We have some legacy code that at one point in time long data types were refactored to int data types. During this refactor a number of printf / sprintf format statements were left incorrect as %ld instead of changed to %d. For example:

int iExample = 32;
char buf[200];

sprintf(buf, "Example: %ld", iExample);

This code is compiled on both GCC and VS2012 compilers. We use Coverity for static code analysis and code like in the example was flagged as a 'Printf arg type mismatch' with a Medium level of severity, CWE-686: Function Call With Incorrect Argument Type I can see this would be definitely a problem had the format string been that of an signed (%d) with an unsigned int type or something along these lines.

I am aware that the '_s' versions of sprintf etc are more secure, and that the above code can also be refactored to use std::stringstream etc. It is legacy code however...

I agree that the above code really should be using %d at the very least or refactored to use something like std::stringstream instead.

Out of curiosity is there any situation where the above code will generate incorrect results?
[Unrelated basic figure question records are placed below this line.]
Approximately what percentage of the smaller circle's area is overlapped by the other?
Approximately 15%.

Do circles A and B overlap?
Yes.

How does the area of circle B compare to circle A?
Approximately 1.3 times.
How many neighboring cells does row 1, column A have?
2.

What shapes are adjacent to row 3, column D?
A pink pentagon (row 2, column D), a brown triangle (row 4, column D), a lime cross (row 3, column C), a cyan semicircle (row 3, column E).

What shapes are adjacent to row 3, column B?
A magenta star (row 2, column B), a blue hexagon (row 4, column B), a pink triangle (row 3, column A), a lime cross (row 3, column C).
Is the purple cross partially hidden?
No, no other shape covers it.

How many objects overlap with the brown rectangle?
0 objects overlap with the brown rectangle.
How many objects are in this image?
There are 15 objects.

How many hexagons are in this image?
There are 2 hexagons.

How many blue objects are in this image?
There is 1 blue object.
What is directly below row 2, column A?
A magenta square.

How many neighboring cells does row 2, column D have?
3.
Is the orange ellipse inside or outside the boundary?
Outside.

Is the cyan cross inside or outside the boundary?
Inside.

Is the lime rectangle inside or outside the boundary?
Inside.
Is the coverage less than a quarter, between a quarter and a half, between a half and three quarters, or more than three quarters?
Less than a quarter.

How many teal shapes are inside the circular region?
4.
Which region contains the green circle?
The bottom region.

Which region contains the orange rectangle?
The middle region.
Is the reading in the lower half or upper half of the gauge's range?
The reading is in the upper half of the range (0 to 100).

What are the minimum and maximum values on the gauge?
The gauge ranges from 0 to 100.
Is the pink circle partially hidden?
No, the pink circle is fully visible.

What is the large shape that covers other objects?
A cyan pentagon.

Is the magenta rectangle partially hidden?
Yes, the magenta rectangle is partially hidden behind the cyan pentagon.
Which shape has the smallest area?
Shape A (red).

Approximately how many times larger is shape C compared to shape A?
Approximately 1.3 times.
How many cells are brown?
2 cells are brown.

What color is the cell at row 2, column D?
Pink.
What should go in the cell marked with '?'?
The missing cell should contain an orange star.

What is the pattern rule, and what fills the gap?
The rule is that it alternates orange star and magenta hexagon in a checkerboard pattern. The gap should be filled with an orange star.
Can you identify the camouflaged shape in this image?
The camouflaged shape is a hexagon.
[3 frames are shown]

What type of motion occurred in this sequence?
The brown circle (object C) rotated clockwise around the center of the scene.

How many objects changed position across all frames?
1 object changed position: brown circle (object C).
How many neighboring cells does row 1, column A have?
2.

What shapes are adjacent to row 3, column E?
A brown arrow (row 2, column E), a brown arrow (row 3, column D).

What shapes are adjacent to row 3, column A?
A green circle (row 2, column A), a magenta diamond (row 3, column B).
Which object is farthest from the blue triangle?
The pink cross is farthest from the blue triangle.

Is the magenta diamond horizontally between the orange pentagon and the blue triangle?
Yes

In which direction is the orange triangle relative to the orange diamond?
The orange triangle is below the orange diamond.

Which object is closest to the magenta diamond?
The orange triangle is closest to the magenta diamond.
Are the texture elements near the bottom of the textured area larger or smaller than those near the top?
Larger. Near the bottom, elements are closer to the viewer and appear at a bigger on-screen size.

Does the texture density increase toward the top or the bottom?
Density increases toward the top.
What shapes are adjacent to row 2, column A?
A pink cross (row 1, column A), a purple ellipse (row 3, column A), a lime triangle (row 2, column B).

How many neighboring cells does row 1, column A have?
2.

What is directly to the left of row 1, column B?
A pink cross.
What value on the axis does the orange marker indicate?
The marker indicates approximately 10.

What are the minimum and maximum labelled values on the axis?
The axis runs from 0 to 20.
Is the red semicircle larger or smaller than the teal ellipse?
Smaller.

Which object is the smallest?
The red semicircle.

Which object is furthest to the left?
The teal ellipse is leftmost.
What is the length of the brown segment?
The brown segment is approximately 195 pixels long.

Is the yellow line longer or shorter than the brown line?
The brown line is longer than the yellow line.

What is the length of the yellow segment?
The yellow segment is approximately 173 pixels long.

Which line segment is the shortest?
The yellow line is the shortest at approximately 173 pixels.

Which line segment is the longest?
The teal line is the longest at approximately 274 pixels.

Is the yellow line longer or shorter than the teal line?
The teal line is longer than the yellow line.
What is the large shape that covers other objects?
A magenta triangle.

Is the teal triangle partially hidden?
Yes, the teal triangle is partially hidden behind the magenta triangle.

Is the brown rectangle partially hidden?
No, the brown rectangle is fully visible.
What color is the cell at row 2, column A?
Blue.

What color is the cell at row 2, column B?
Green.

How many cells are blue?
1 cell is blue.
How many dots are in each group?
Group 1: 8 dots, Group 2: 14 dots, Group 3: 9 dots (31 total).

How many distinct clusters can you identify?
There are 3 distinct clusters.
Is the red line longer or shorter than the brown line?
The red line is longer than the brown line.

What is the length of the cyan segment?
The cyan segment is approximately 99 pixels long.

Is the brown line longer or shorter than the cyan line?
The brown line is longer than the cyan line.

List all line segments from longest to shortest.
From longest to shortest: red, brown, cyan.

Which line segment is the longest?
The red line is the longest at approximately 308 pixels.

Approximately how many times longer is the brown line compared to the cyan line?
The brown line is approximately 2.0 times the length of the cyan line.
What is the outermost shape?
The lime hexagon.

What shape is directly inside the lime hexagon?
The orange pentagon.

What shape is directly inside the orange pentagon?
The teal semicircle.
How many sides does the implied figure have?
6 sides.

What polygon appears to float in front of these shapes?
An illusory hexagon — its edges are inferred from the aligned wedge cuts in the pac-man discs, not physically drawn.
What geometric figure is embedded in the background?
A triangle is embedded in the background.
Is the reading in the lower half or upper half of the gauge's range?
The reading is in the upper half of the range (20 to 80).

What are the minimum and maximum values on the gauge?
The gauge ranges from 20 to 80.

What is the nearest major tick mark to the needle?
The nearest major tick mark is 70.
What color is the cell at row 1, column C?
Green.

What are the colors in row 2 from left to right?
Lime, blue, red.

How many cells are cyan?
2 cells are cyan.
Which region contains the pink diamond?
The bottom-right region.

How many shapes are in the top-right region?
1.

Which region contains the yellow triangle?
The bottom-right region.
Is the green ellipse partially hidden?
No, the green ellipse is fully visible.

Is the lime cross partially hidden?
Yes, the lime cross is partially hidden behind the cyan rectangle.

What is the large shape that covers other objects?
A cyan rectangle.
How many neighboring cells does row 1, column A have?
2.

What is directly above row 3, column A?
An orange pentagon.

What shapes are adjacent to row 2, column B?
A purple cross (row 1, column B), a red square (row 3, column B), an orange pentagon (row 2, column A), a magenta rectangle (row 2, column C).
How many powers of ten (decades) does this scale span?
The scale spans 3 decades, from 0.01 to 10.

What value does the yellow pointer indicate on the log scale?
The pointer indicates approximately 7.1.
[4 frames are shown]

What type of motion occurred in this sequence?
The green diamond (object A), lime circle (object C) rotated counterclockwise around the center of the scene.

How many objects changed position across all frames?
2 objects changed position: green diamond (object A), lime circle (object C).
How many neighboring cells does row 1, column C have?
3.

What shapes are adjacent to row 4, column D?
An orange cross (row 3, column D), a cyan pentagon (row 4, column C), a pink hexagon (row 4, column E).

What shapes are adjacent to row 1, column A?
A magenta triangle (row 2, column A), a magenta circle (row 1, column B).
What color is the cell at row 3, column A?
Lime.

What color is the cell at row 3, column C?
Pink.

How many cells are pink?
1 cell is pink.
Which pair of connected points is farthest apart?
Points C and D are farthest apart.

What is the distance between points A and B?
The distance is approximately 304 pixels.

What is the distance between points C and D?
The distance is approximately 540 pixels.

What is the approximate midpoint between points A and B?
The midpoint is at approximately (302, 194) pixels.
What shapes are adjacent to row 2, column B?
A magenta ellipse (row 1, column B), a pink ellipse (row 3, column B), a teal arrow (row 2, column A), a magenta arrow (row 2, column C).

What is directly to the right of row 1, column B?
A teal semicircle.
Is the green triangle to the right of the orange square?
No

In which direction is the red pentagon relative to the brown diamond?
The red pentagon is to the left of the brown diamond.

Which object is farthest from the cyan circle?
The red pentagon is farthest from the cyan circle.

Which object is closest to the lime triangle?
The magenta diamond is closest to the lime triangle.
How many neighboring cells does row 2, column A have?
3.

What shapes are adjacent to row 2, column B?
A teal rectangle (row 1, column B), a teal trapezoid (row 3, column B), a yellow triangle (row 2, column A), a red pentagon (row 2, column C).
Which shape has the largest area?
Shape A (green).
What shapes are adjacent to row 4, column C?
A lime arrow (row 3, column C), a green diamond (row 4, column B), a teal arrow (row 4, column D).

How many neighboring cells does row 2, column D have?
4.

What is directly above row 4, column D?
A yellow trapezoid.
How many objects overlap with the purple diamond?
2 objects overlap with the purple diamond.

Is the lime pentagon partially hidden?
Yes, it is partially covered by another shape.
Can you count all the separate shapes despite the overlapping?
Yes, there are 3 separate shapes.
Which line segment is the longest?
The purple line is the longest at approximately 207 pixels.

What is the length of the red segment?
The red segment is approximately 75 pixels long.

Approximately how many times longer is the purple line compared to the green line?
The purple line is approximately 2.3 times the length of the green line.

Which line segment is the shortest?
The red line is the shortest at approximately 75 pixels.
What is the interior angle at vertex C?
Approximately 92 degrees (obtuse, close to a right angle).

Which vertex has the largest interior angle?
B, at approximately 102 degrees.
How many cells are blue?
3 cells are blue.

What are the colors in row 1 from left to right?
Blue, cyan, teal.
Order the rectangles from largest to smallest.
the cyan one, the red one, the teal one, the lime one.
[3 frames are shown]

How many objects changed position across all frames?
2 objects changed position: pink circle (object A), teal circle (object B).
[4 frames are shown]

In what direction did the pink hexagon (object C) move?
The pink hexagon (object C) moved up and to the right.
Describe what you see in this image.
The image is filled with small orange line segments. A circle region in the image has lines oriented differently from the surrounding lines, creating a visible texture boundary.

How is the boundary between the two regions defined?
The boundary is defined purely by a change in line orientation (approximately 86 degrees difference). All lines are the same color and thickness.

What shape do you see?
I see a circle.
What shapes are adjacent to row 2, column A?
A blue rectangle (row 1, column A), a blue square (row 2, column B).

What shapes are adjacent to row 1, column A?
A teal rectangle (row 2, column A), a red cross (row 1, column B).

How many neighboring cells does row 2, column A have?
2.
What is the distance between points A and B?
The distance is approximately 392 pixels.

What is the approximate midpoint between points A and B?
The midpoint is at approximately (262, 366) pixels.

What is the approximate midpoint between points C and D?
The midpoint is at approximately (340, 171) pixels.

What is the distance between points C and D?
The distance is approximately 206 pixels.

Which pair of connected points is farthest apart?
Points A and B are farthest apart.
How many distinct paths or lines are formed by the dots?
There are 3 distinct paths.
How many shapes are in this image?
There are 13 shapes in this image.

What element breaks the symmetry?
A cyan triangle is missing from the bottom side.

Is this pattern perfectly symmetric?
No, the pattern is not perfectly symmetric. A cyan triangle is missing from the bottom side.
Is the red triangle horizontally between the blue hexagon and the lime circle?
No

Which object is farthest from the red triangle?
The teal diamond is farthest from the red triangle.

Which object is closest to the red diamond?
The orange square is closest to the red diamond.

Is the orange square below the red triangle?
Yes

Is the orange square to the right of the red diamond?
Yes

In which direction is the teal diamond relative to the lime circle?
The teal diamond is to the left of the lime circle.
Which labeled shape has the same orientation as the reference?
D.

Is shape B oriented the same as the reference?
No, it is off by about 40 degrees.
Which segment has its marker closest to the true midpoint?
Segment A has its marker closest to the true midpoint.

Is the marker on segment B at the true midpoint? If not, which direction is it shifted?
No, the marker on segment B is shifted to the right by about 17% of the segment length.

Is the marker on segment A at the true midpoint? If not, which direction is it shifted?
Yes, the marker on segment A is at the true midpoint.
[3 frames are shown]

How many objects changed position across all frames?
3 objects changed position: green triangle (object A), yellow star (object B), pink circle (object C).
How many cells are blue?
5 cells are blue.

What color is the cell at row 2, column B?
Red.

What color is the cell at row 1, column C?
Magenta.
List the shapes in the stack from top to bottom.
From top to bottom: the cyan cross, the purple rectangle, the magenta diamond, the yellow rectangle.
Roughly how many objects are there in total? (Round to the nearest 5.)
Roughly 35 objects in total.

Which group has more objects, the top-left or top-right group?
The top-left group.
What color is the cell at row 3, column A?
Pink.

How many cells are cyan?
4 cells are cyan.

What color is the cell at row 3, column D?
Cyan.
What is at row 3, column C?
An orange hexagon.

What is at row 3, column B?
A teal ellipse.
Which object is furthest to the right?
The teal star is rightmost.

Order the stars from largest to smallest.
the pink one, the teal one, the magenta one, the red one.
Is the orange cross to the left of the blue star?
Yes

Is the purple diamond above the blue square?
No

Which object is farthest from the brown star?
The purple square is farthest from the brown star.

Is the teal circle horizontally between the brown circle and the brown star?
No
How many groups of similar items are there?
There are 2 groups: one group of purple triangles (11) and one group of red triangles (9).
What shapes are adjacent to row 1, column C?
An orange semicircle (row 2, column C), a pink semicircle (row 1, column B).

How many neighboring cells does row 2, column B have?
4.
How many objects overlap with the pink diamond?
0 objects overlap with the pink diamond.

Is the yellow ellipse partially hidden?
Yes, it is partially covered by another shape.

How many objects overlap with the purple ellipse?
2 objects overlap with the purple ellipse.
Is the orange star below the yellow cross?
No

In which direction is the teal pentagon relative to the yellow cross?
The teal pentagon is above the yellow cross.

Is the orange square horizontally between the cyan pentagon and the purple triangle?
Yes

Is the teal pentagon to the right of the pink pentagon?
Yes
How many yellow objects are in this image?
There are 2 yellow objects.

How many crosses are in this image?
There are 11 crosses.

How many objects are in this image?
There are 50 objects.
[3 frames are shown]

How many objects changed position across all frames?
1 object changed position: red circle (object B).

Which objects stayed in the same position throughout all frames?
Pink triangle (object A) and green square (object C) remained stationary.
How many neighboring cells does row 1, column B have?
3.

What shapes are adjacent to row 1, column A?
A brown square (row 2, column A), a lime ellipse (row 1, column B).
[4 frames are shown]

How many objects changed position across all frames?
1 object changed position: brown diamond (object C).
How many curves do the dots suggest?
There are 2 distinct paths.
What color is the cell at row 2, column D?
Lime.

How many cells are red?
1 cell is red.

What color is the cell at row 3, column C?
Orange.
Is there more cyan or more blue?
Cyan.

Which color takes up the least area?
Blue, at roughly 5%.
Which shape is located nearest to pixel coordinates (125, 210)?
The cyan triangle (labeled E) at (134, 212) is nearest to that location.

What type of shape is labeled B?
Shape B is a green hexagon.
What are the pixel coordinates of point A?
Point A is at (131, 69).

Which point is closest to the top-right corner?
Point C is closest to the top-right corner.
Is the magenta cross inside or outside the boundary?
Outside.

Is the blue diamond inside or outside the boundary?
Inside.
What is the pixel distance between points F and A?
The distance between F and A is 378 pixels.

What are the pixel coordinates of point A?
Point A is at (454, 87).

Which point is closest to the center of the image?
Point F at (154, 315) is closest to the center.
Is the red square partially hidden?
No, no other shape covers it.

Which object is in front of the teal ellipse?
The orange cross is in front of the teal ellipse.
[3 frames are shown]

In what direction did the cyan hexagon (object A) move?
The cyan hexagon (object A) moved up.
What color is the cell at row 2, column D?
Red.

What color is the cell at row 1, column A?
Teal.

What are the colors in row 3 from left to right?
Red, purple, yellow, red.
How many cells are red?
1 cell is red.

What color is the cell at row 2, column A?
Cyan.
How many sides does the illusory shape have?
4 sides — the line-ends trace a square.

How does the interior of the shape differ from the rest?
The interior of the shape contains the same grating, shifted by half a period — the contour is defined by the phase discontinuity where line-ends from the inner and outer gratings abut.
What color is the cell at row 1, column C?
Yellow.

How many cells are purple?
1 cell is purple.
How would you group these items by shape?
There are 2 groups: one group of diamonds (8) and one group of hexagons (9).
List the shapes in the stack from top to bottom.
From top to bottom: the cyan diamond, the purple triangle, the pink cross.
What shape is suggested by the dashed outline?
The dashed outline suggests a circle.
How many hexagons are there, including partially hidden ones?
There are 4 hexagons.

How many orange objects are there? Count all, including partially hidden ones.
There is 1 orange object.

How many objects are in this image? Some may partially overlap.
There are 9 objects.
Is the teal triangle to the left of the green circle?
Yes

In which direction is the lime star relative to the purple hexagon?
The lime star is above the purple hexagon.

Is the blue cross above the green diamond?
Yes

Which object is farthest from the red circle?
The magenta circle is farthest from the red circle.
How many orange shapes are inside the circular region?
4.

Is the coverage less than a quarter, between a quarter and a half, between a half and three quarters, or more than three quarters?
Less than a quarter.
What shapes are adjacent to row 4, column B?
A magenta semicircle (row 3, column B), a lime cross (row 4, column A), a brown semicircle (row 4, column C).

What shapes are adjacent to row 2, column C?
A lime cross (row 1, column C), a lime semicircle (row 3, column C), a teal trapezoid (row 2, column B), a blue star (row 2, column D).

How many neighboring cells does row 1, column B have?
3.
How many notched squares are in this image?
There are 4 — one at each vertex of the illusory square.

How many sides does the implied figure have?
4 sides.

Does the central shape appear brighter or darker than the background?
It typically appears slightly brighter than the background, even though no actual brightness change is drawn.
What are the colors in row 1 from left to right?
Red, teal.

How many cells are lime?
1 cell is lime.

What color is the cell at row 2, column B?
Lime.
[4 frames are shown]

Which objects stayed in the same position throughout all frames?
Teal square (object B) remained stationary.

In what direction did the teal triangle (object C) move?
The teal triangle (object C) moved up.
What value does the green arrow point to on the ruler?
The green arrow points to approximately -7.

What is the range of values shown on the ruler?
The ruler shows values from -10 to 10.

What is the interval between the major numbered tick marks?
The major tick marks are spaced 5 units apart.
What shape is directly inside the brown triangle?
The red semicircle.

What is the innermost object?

As this legacy code has been around for quite some time and appears to be working fine.

UPDATED

  • Removed the usage of the word STL and just changed it to be std::stringstream.
2
It's undefined behaviour, so lots of situations. And string streams aren't part of the STL.chris
@chris agree with the undefined behavior part. But: "string streams aren't part of the STL" uh.... what are you talking about? std::stringstream is absolutely a thing. Unless you meant to argue the semantics of STL vs. Standard Library, but the author never mentioned STL so...aruisdante
In general, see related question: understanding the dangers of sprintfaruisdante
@aruisdante, Yes, it's a bit less pedantic to argue it when referring to parts of the standard library that weren't even in the STL. Anyway, the question was edited.chris
@chris thanks i removed any reference to STL. What sort of undefined behavior are we talking as this stuff appears to be working fine...kmcnamee

2 Answers

4
votes

As far as the standard is concerned, the behavior is undefined, meaning that the standard says exactly nothing about what will happen.

In practice, if int and long have the same size and representation, it will very likely "work", i.e., behave as if the correct format string has been used. (It's common for both int and long to be 32 bits on 32-bit systems).

If long is wider than int, it could still work "correctly". For example, the calling convention might be such that both types are passed in the same registers, or that both are pushed onto the stack as machine "words" of the same size.

Or it could fail in arbitrarily bad ways. If int is 32 bits and long is 64 bits, the code in printf that tries to read a long object might get a 64-bit object consisting of the 32 bits of the actual int that was passed combined with 32 bits of garbage. Or the extra 32 bits might consistently be zero, but with the 32 significant bits at the wrong end of the 64-bit object. It's also conceivable that fetching 64 bits when only 32 were passed could cause problems with other arguments; you might get the correct value for iExample, but following arguments might be fetched from the wrong stack offset.

My advice: The code should be fixed to use the correct format strings (and you have the tools to detect the problematic calls), but also do some testing (on all the C implementations you care about) to see whether it causes any visible symptoms in practice. The results of the testing should be used only to determine the priority of fixing the problems, not to decide whether to fix them or not. If the code visibly fails now, you should fix it now. If it doesn't, you can get away with waiting until later (presumably you have other things to work on).

1
votes

It's undefined and depends on the implementation. On implementations where int and long have the same size, it will likely work as expected. But just try it on any system with 32-bit int and 64-bit long, especially if your integer is not the last format argument, and you're likely to get problems where printf reads 64 bits where only 32 were provided, the rest quite possibly garbage, and possibly, depending on alignment, the following arguments also cannot get accessed correctly.